Aber braucht man für all das nicht ein völlig neues Denken? Wenn ich das glauben würde, hätte ich schon lange das Handtuch geworfen. Insgeheim, so glaube ich, wissen oder ahnen wir das Wesentliche. Da ist nur ein bißchen Geröll drüber. Manche predigen es sogar am Sonntag und sagen aber, am Montag sei es nicht anwendungsfähig. Es ist anwendungsfähig. Die großen Weltreligionen zeigen doch, was zu machen ist und daß wir für eine kooperative Gesellschaft prädestiniert sind. Der beste Beweis ist für mich, wenn ich jetzt meine kleinen Enkel heranwachsen sehe. Ich erlebe sie unbefangener als meine Kinder, bei denen die größere Verantwortung andere Maßstäbe setzte. Wie wunderbar fangen wir als Menschen an. Was passiert denn, daß nach ein paar Jahrzehnten solche verkorksten Existenzen rauskommen wie wir selber? Wir haben eben nicht richtig verstanden, was wirklich eine Rolle spielt.

Die Intelligenz, die wir heute haben, sollten wir vermehrt für die Lösung von sozialen Problemen einsetzen. Die Naturwissenschaft ist trivial gegenüber den Problemen, die die gesellschaftliche Entwicklung stellt. Deshalb brauchen wir hier auch mehr Intelligenz. Wir packen die Welt in Datensysteme, wir betreiben einen regen und umfassenden Datenaustausch. Aber diese Informationsüberschwemmung bedeutet, daß nur noch wenige zu echter Kommunikation kommen. Denn Kommunikation erfordert weit mehr als Austausch von Information, sie muß bei bei den Dialogpartnern Betroffenheit erzeugen.

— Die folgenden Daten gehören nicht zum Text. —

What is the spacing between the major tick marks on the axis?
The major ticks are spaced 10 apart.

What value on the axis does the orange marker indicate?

Wie fangen wir es an, Nachhaltigkeit anzustreben und zu praktizieren? Der vermehrte Energieumsatz in der modernen Industriegesellschaft hat uns die Tür zu größerem Wohlstand geöffnet, aber er beschwört die Gefahr herauf, daß wir langfristig unsere natürlichen Lebensgrundlagen irreversibel beschädigen und zerstören. Beschränkung ist notwendig. Zur Entwicklung nachhaltiger Lebensstile erscheint deshalb eine Begrenzung des globalen Primärenergieumsatzes als Einstieg geeignet und dringend geboten. Der globale anthropogene Primärenergieumsatz ist ein grobes Maß, in welcher Stärke das Biosystem durch menschliche Einflüsse durchgerüttelt wird. Nach meiner Einschätzung kann das Biosystem 20 Prozent des Energiedurchsatzes der Sonne durch das Biosystem ertragen. Das entspricht etwa 9 Terawatt oder 90 Milliarden Energiesklaven. Das kann das Biosystem auf Dauer wohl ausbalancieren und abpuffern, kurzfristig vielleicht auch ein bißchen mehr. 90 Milliarden Energiesklaven also. Wenn wir 6 Milliarden Menschen haben, dürfte eigentlich jeder von uns nur 15 Energiesklaven beanspruchen. Diese Feststellung sollte nicht zu einer Öko-Diktatur führen, die dies per Gesetz bindend anordnet: Jeder, der mehr als 15 Sklaven für sich beschäftigt, wird mit Gefängnis bedroht. Es soll vielmehr eine Richtzahl sein. Wenn ich über 15 Energiesklaven habe - im Augenblick haben wir in Deutschland pro Kopf durchschnittlich 60 Energiesklaven - muß irgendwo in der Welt jemand weniger haben, wenn das Biosystem nicht gefährdet werden soll (diese Sprechweise ist selbstverständlich zu grob, da geographische und andere Unterschiede bei der wirklichen Belastung eine wichtige Rolle spielen). Und eben diese Ungleichverteilung haben wir jetzt.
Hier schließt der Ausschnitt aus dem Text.